Assieme allo stile si è evoluto anche il genere narrativo, tanto che oggi non si parla quasi più di sole sitcom, ma di sitcom mockumentary (Abbott Elementary) o più ampiamente di serie comedy o a metà tra drammi e commedie (The Good Place). Insomma adesso anche le commedie hanno per protagonisti personaggi pieni di difetti e che non sempre piacciono al pubblico, o delle specie di antieroi: uno dei primi fu quello interpretato da Larry David in Curb Your Enthusiasm, uno dei più recenti quello di Jeremy Allen White in The Bear.
Per tornare a Friends, negli anni è stata criticata tra le altre cose per battute e stereotipi che oggi sarebbero etichettati come sessisti, razzisti o transfobici, ma anche perché è davvero poco plausibile che i protagonisti potessero permettersi i grandi appartamenti a Manhattan in cui vivevano. Friends sembrava poi svolgersi per lo più fuori dal tempo, con riferimenti solo indiretti agli eventi storici o alla cultura dell’epoca: tuttavia moltissime persone continuano a guardarla perché, come succede spesso con le vecchie serie, viene vista come rassicurante e soddisfa quel senso di nostalgia del passato che spesso si lega alle esperienze dei tempi vissuti oppure evoca la possibilità di uno migliore.

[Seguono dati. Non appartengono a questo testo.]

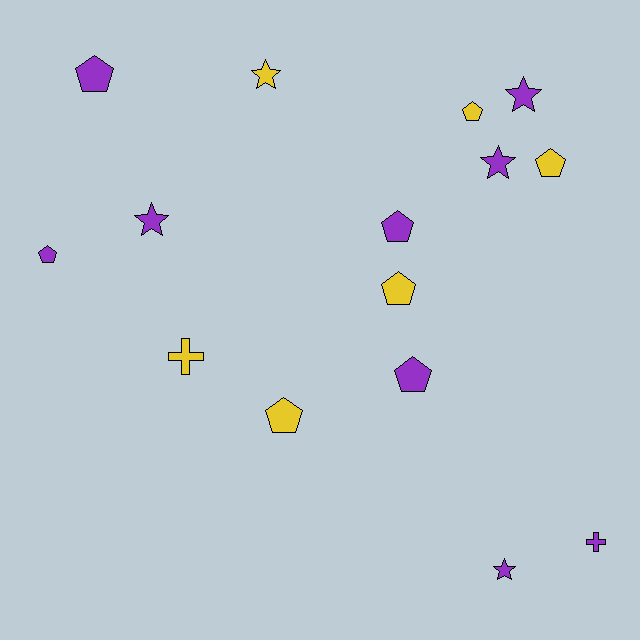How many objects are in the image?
There are 15 objects.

Non è insomma detto che le sitcom di una volta non piacciano più, anzi, in tempi recenti le piattaforme hanno speso un sacco di soldi per averle. Nel 2021 Netflix ha acquistato i diritti di Seinfeld per una cifra che si aggirava sui 500 milioni di dollari, mentre l’anno precedente HBO Max aveva annunciato la riunione del cast di Friends per una puntata speciale poi trasmessa sul suo nuovo servizio di streaming Max. Pochi mesi dopo il Wall Street Journal scrisse che HBO avrebbe pagato circa 425 milioni di dollari per portare la serie sulla piattaforma per cinque anni: nel 2015 Netflix ne aveva spesi 100 per tutte le stagioni di Friends, che nel 2018 e nel 2019 secondo un rapporto dell’autorità di regolamentazione dei media britannici (Ofcom) era stata la serie più guardata in streaming nel paese.